Between 1992 and 2007 Japan provided more than $1.3 billion in financial assistance in the form of bilateral grants and extended a $182 million loan for the rehabilitation and development of the Cambodian road system, according to a Japanese report issued in May.

“The government of Japan has provided approximately US$250 million in grant aid for road rehabilitation and construction, whereas about US$150 million has gone to bridge construction and rehabilitation,” according to a statement from the Japanese embassy.

South Korean Ambassador to Cambodia Shin Hyun Suk noted in May, meanwhile, that “South Korea has provided another $37 million, adding to the $17 million in Economic Development Cooperation Fund loans to the Cambodian government to finish the National Road 3 rehabilitation project.”
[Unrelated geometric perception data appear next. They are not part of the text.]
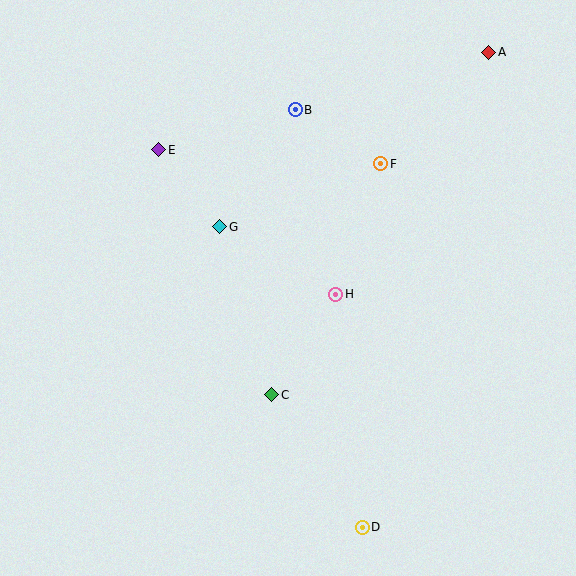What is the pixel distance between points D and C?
The distance between D and C is 160 pixels.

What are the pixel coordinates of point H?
Point H is at (336, 294).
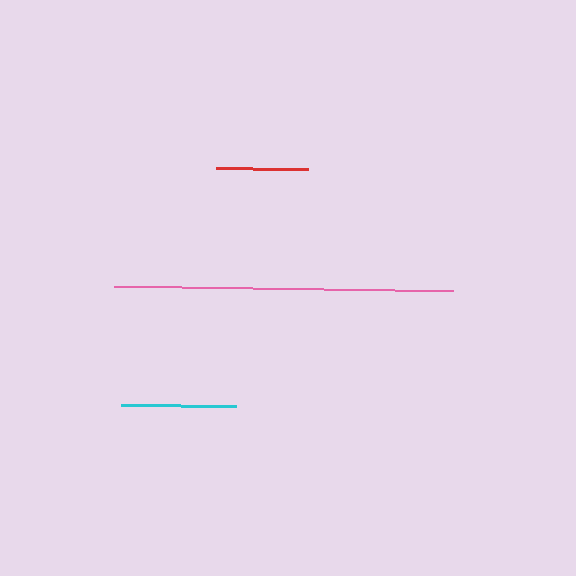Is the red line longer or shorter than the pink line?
The pink line is longer than the red line.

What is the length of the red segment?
The red segment is approximately 93 pixels long.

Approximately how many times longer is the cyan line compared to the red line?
The cyan line is approximately 1.2 times the length of the red line.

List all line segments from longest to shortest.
From longest to shortest: pink, cyan, red.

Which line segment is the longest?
The pink line is the longest at approximately 339 pixels.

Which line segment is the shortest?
The red line is the shortest at approximately 93 pixels.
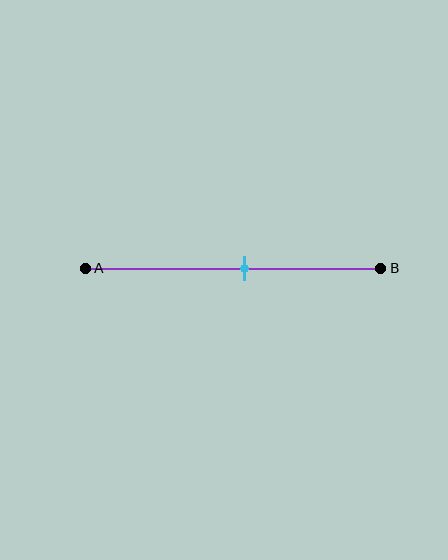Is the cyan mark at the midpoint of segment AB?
No, the mark is at about 55% from A, not at the 50% midpoint.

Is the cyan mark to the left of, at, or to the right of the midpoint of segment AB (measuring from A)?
The cyan mark is to the right of the midpoint of segment AB.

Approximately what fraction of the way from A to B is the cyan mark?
The cyan mark is approximately 55% of the way from A to B.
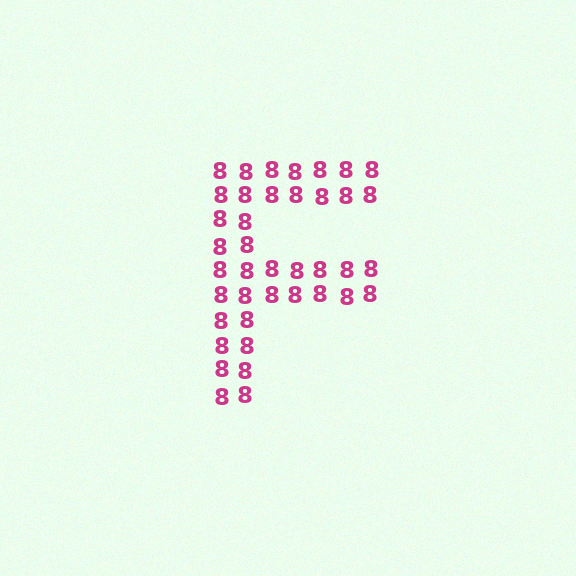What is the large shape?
The large shape is the letter F.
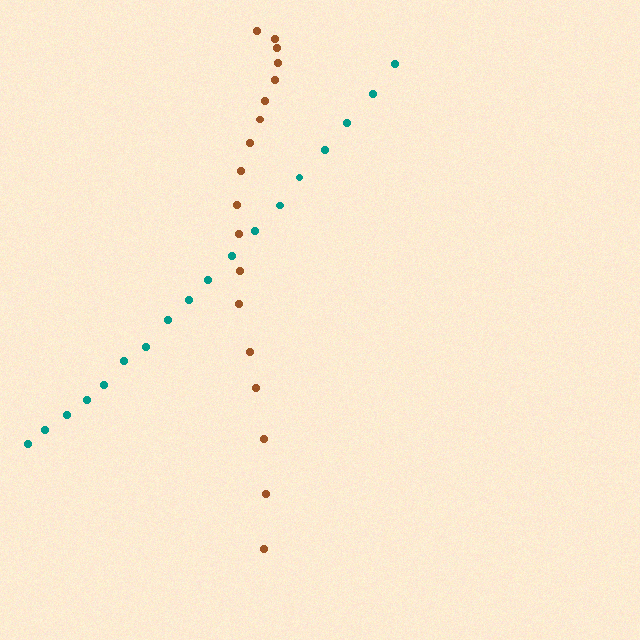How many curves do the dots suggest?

While the World Bank said the objective of RAMP was to ensure continued effective use of the rehabilitated national and provincial road network in support of Cambodian economic development, Cambodian Economic Association president Chan Sophal worried that “Cambodia will lose if the roads are low in quality or lack maintenance because the government has borrowed from other countries, and most of the projects have been handled by foreign companies, giving few local companies experience in big projects.”

RAMP includes a plan for maintenance and repair of roads built or improved under the project, according to the General Department of Public Works report.

The Ministry of Public Works and Transport estimated that there were about 670,000 motorbikes and 197,000 automobiles plying the nation’s roads at the end of 2007, including, according to World Bank estimates, 326,310 motorbikes, 102, 810 lighter vehicles and 17,880 heavy trucks that were not registered.